The Packers and Giants were able to move up from the Bottom 10 to the Top 10 in part due to strong free agent additions of Julius Peppers and Robert Ayers. On the flip side, the Bills fell from first to 14th. All four of their starting pass rushers played well in 2014, but none of them played as well as they did in 2013. In St.

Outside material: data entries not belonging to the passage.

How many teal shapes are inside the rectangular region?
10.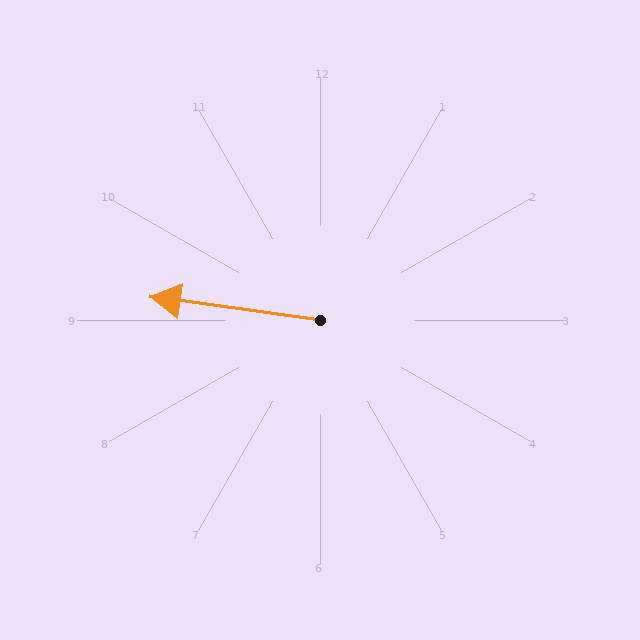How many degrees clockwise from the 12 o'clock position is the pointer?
Approximately 278 degrees.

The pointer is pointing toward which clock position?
Roughly 9 o'clock.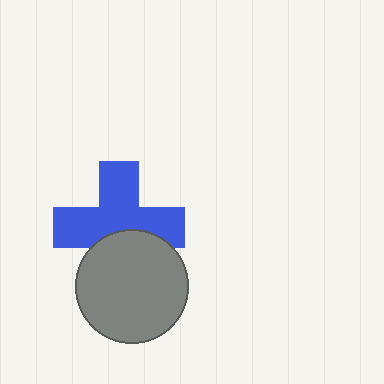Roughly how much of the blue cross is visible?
Most of it is visible (roughly 68%).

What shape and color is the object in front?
The object in front is a gray circle.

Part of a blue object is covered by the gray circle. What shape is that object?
It is a cross.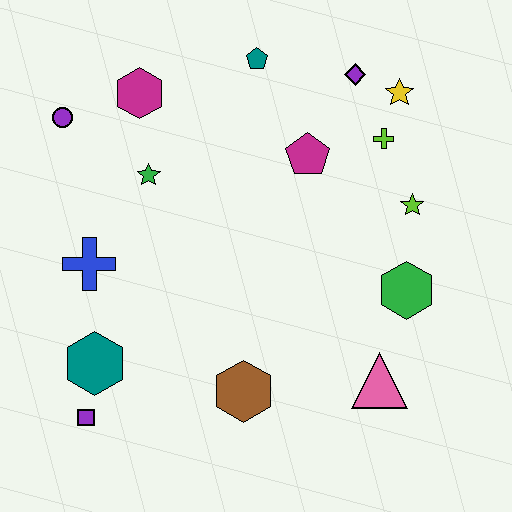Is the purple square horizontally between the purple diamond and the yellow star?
No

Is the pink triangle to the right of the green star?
Yes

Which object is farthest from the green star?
The pink triangle is farthest from the green star.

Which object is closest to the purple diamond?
The yellow star is closest to the purple diamond.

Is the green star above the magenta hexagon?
No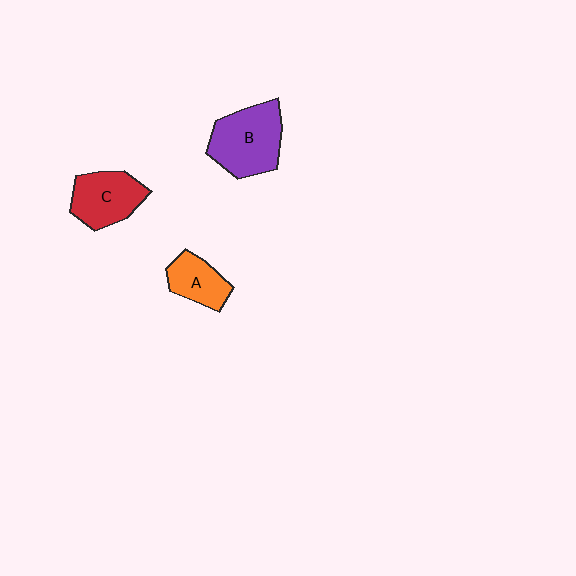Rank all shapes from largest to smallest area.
From largest to smallest: B (purple), C (red), A (orange).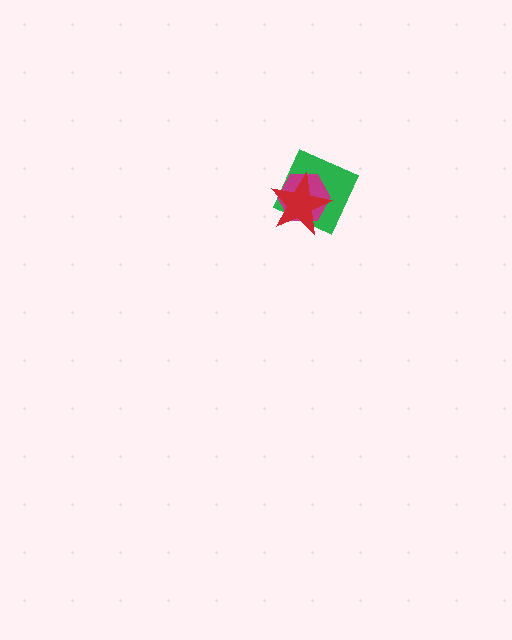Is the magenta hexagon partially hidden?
Yes, it is partially covered by another shape.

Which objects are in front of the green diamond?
2 objects cover part of the green diamond: the magenta hexagon and the red star.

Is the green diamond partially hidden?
Yes, it is partially covered by another shape.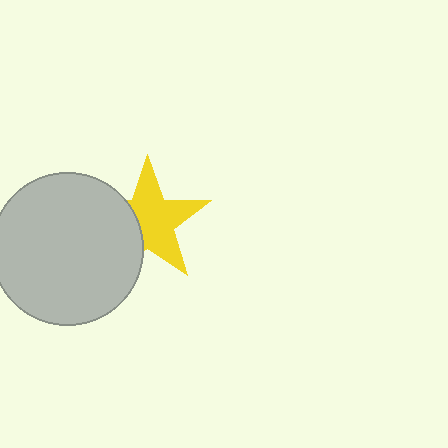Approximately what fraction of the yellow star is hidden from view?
Roughly 34% of the yellow star is hidden behind the light gray circle.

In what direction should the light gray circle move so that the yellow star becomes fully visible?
The light gray circle should move left. That is the shortest direction to clear the overlap and leave the yellow star fully visible.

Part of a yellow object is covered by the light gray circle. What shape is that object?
It is a star.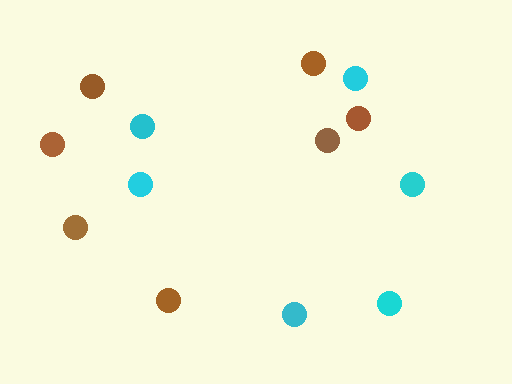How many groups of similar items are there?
There are 2 groups: one group of brown circles (7) and one group of cyan circles (6).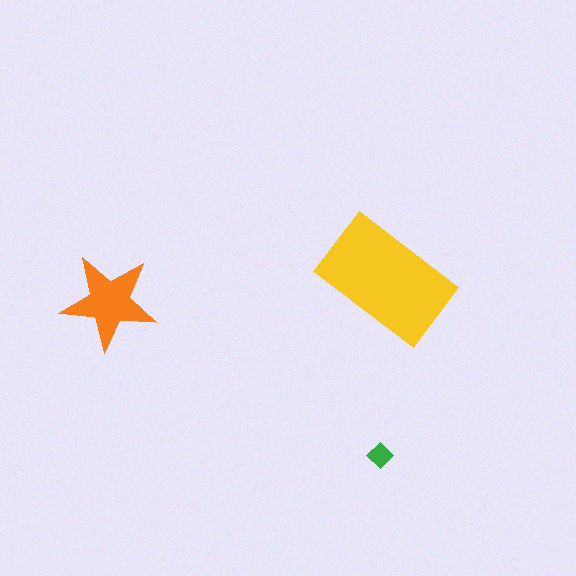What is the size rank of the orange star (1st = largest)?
2nd.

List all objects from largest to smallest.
The yellow rectangle, the orange star, the green diamond.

Louis, Robert Quinn nearly single-handedly moved the team to the second spot, but his play came down to Earth in 2014 which brought the team’s performance down as well.

Rank 2013 Rank Team Dropbacks Sacks Hits Hurries PRP
1 5 HST 425 31 48 79 29.7
2 7 DET 517 35 54 101 29.3
3 18 PHI 457 32 30 94 27.4
4 17 NYJ 400 24 35 76 26.8
5 25 GB 437 30 32 81 26.3
6 14 MIN 426 28 32 77 25.8
7 26 NYG 417 27 33 74 25.7
8 15 BLT 558 36 45 97 25.5
9 3 SEA 530 24 39 109 25.5
10 22 WAS 390 21 21 83 25.4
11 11 KC 445 34 18 87 25.3
12 23 NE 591 29 45 115 25.2
13 27 PIT 393 18 31 77 25.2
14 1 BUF 506 41 31 83 25.0
15 8 NO 411 22 20 86 24.7
16 6 SF 472 27 32 87 24.6
17 29 OAK 414 13 25 93 24.5
18 32 ATL 417 13 22 93 23.8
19 4 CAR 520 30 37 86 23.5
20 30 CHI 413 24 36 59 23.1
21 10 MIA 408 17 26 76 22.9
22 9 DEN 586 25 36 109 22.8
23 31 SD 408 17 27 74 22.7
24 28 DAL 555 22 42 96 22.6
25 13 ARZ 390 21 21 67 22.3
26 12 TEN 360 18 21 60 21.9
27 21 TB 489 25 37 72 21.8
28 2 SL 328 14 14 60 21.2
29 16 CIN 549 15 42 91 20.9
30 24 JAX 512 35 23 73 20.9
31 19 IND 428 20 22 59 18.9
32 20 CLV 455 18 19 70 18.6

* All data includes playoffs

* For Pass Rushing Productivity, if on a play one player had a pressure and another player had a sack, it was just treated as a sack. Therefore the data might not add up to what you see elsewhere on the site by individual totals. This was done so we could see — if you add up the sacks, hits and hurries — the number of plays on which a team created pressure.